Debating Ideas is a new section that aims to reflect the values and editorial ethos of the African Arguments book series, publishing engaged, often radical, scholarship, original and activist writing from within the African continent and beyond. It will offer debates and engagements, contexts and controversies, and reviews and responses flowing from the African Arguments books.
In January 2017, I travelled to Chad to interview a group of victims of the Chadian dictator Hissène Habré who had been jailed for war crimes, crimes against humanity and torture the previous year. One hot evening I took a taxi down a dusty N’Djamena back street to the home of Jacqueline Moudeina, one of the Chadian lawyers who campaigned for justice on behalf of the victims. Jacqueline has always refused to play the hero and it had been difficult to get her to agree to meet me. “I’m so tired of speaking to journalists”, she said as she let me into her cool porch. “You all show up and want my time, and then you go away, make your money and never speak to me again.”
Jacqueline’s frustration with the fleeting obsessions of the news cycle hit home. As I listened over several days to the terrible stories of torture, murder, forced disappearance and dispossession in 1980s Chad, I wondered how many hundreds of times had these people turned out to recount to whomever would listen what had happened? How can any of us who have not lived through it really understand and pay testament to the impact of such brutality on people’s lives? All I could do was to promise to tell their stories. It felt a little fraudulent.
When I signed the contract for the English edition of my book, The Trial of Hissène Habré, published in the African Arguments series, I wanted to make sure that I did not forget Jacqueline’s words. I did not want to be that journalist who came, took the story, and eventually moved on to a new patch.
I chose to offer my manuscript to Zed Books for a number of reasons, not least its commitment to ‘repatriating’ knowledge. Zed had a long commitment to making sure its books were available in Africa, at affordable prices, and not as expensive hardback tomes that line the shelves of university libraries in the West.

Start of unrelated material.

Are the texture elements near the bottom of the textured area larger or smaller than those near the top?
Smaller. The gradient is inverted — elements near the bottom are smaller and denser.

Just writing the book was not enough. It seemed to me important that Habré’s victims should be able to hold a physical copy of the book that tells their story, as if the book could be their record. In order to achieve this, it needed to be in a language that they could understand, and not my language.

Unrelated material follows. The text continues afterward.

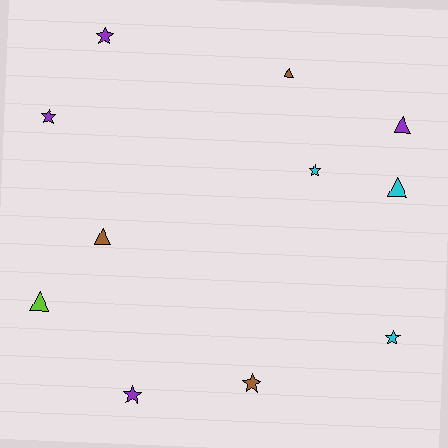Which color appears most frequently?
Purple, with 4 objects.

Chadian Arabic is a dialect that is not widely understood outside of the Sahel and for that reason I decided to translate it into French (which is fairly widely spoken in Chad). Even that proved to be an enormous challenge. Zed was supportive of the project, but we needed to pay someone a professional rate for a translation. While there is plenty of money available from the French government to translate the works of French authors to reach a wider audience, the UK government does not share the same linguistic paranoia. When it became clear that it was very difficult for a freelancer to apply for select pots of funding, I hatched a plan with ‘African Arguments’ managing editor, Stephanie Kitchen. If I could raise half the cost of the translation (estimated at $4,000) through crowdfunding, the International African Institute (IAI) would match the funding. The IAI is willing to support such endeavours in furtherance of its objectives to disseminate knowledge on, from and within the African continent, and in recognition of the (colonial) barriers to sharing important work across (linguistic) borders. Stephanie also had some excellent links with African publishers, including Sulaiman Adebowale at Dakar-based Amalion. Thanks to the generosity of a wide network of friends, Africanists and Francophone contacts, we hit the target within 6 weeks. We then commissioned Youssoupha Féhé Sarr, Issa Sarr and Marie Ndiaye to carry out the work, and Sulaiman agreed to publish and distribute the published book.
I am delighted with the finished product – a proper book at an affordable price with a stunning front cover. This French edition is already linked into the burgeoning network of West African bookshops, distributors and of course, readers. Our next challenge is to secure a shipment of the books to Chad, which ironically/annoyingly may still involve having to send them via Europe. I hope to visit N’Djamena in the not too distant future and see this inspiring story on sale on the shelves of the city’s small but vibrant bookshops.